35 pages 1 hour read

Joseph Nguyen

Don't Believe Everything You Think: Why Your Thinking Is the Beginning & End of Suffering

Nonfiction | Book | Adult | Published in 2022

A modern alternative to SparkNotes and CliffsNotes, SuperSummary offers high-quality Study Guides with detailed chapter summaries and analysis of major themes, characters, and more.

Summary and Study Guide

Overview

Don’t Believe Everything You Think: Why Your Thinking is the Beginning & End of Suffering (2022) is a work of psychology and self-help by Joseph Nguyen. Initially self-published, it became a major hit with readers, placed on international bestseller lists, and has been translated into dozens of languages. The book launched Nguyen as a self-help influencer with a daily newsletter, a frequently updated YouTube page, and a series of follow-up books and practice journals. Although it has not received as much mainstream press coverage as similarly themed books such as Atomic Habits (2018) and The Mountain is You (2020), it has developed a wide and passionate readership.

This study guide is based on the 2024 Author Equity Expanded Edition e-book.

Summary

This revised edition of the book begins with appreciation for readers who have made the book successful and who receive its lessons and pass them on to others. Nguyen promises that this edition will offer more practical tools in applying the principles of the book to everyday life (reflected primarily in the “Practice” section which comes after the main text). 

In the introduction, Nguyen lays out what he assumes to be the reader’s main issue: mental exhaustion. People pile an immense amount of mental stress upon themselves, which leads to suffering. Nguyen offers a way out—not by having any kind of special insight or elite knowledge, but by having experienced similar feelings himself. This prompted him to examine the universal truths of the human soul, aided by insights from philosophy and religion. Universal truths are applicable to anyone anywhere, without the need for a particular belief system or special ability. People need only look to what is already inside themselves.

The book begins by examining suffering within human existence. Borrowing from but also diverging from Buddhist teachings, Nguyen clarifies that suffering is a purely mental response to physical and emotional pain. When a person is hurt, has a memory of being hurt, or fears being hurt in the future, the mind creates a narrative around what has happened, which need not bear any meaningful relationship to what has actually happened. Reality is objective, but people only perceive reality through their own subjective framework. The mind is perhaps the most dangerous intermediary between a person and reality, as it has been trained by an evolutionary process to see everything as a threat, whether to physical safety or social status. As a result, the mind gears toward negativity, ultimately paralyzing one with fear.

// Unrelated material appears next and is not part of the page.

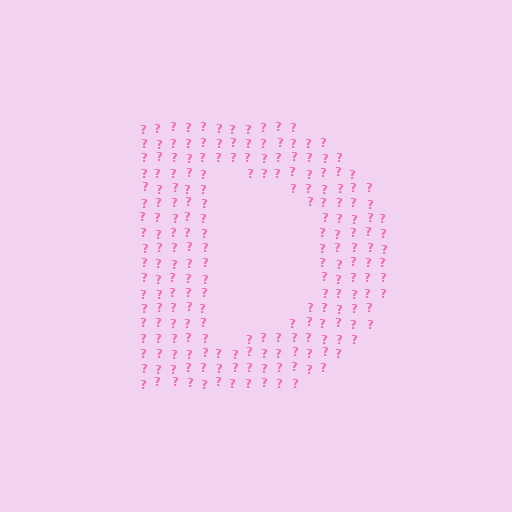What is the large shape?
The large shape is the letter D.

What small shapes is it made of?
It is made of small question marks.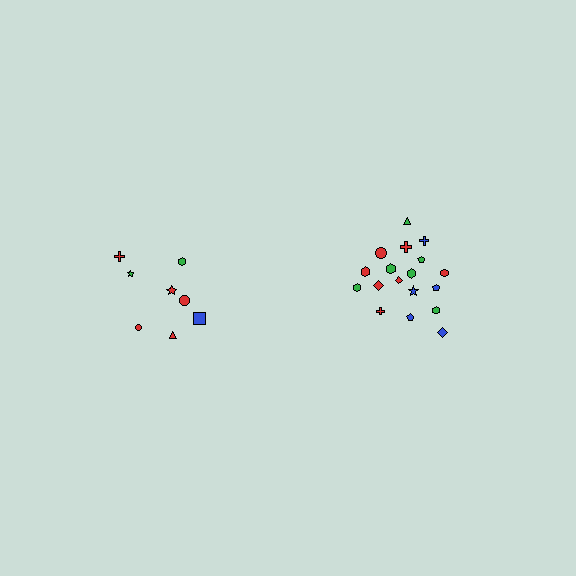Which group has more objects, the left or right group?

The key to overcoming suffering derived from excessive thinking is to realize that one has a choice: At any moment, it is possible to calm one’s mind, reconnect with immediate surroundings, and recover a sense of joy and peace, which is in fact the natural condition. It is typical for one to be worried, feel upset, or respond to negative events—there is truth in emotional experience, and not all will be positive. However, thinking can take a negative event and imbue it with feelings of despair and crippling self-doubt. 

Containing one’s thinking does not preclude productivity. In fact, Nguyen insists that the opposite is true. Thoughts, which are perfectly natural as well as neutral, stem from the creative part of the soul more than the rational part of the brain. Our best ideas generate creatively, especially with a mind open to new perspectives and collaboration with others. The ability to distinguish between goals that fulfill a part of oneself, whether or not they are accomplished, and those that are pursued with desperation, is the real path to happiness. One does not have to choose whether or not to pursue goals.

There will be obstacles along the way. Life is challenging, and the mind is a powerful instrument. Practice makes it possible to live a happier and better-ordered life, full of unconditional love for oneself and others. One can use guidelines such as PAUSE (Pause, Ask, Understand, Say, and Experience), along with “activation rituals,” such as morning routines, which help to orient a person in the present.

Nguyen concludes the main text on a note of gratitude and good wishes. He  invites readers to follow his newsletter, then offers a series of practical steps for applying the concepts of his book to everyday life. Some are repetitions of material in the main text, such as PAUSE or examples of “thoughts” versus “thinking.” There is also additional advice on how to journal effectively, creating a morning plan for the day and evaluating its effectiveness that evening, as well as tips on how to structure one’s external environment to suppress overthinking and let intuition reign supreme.